3 ways to make readmission policies fair for hospitals

Tweaking the Centers for Medicare & Medicaid Services' new policy penalizing hospitals for excessive readmissions can avoid unfairly punishing hospitals for factors outside their control, two Harvard research physicians argue in a commentary published Wednesday in the New England Journal of Medicine.

In their article, Karen E. Joynt and Ashish K. Jha note that two-thirds of U.S. hospitals will receive penalties--far more than had been expected--and that safety-net and large teaching hospitals disproportionately care for patients with complex medical problems.

"Left unchecked, the HRRP [Hospital Readmissions Reduction Program] has the potential to exacerbate disparities in care and create disincentives to providing care for patients who are particularly ill or who have complex health needs, particularly if the penalties are larger than hospitals' margins for caring for these patients," they write.

The commentary includes several suggestions to account for those disparities:

  • Adjust readmission rates for socioeconomic status by, for example, adding patients' eligibility for Supplemental Security Income to risk-adjustment models. Such an adjustment would show whether safety-net hospitals are achieving readmission rates for poor patients comparable to non-safety-net facilities, they say.

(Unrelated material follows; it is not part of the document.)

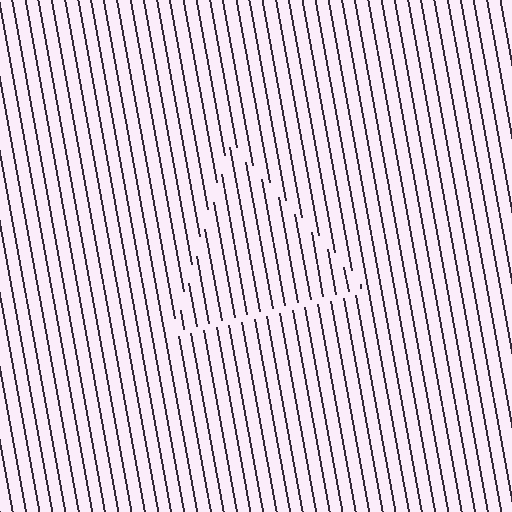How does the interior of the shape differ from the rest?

  • Weight penalties according to the timing of readmissions, counting readmissions within a few days more heavily than those occurring four weeks later, which are more likely to be attributable to disease severity than lack of care coordination.

  • Give hospitals credit for low mortality rates, since they often have higher readmission rates despite being high-performing facilities. Hospitals with high mortality rates but low readmission rates do better under the CMS payment scheme than low-mortality hospitals with high admission rates, the authors note. They suggest CMS could combine the two outcomes by assessing patients' 30-day "days alive and out of hospital."

"Simple changes to the program could ensure that incentives were provided to hospitals to improve coordination of care without hurting the institutions that care for the most vulnerable patients," the commentary concludes.

Another article, published online recently in Population Health Management, looked at three statewide readmission-prevention programs to identify successes and failures.

They identified three obstacles: challenges in developing collaborations across care settings, gaps in evidence of effective interventions, and limited quality-improvement capabilities in some organizations. The findings "suggest that immediate improvement in readmission rates through a change in reimbursement may be unlikely unless these other obstacles are addressed expeditiously," the authors write.

Productive collaboration, in particular, is crucial because the relationships are not common or "naturally occurring," the article notes.

Meanwhile, Medicare Director Jonathan Blum says the readmission reduction program already has produced results. The rate of 30-day readmissions dropped to 17.8 percent in the fourth quarter of 2012, down from between 18.5 percent and 19.5 percent during the past five years, he told the Senate Finance Committee last week.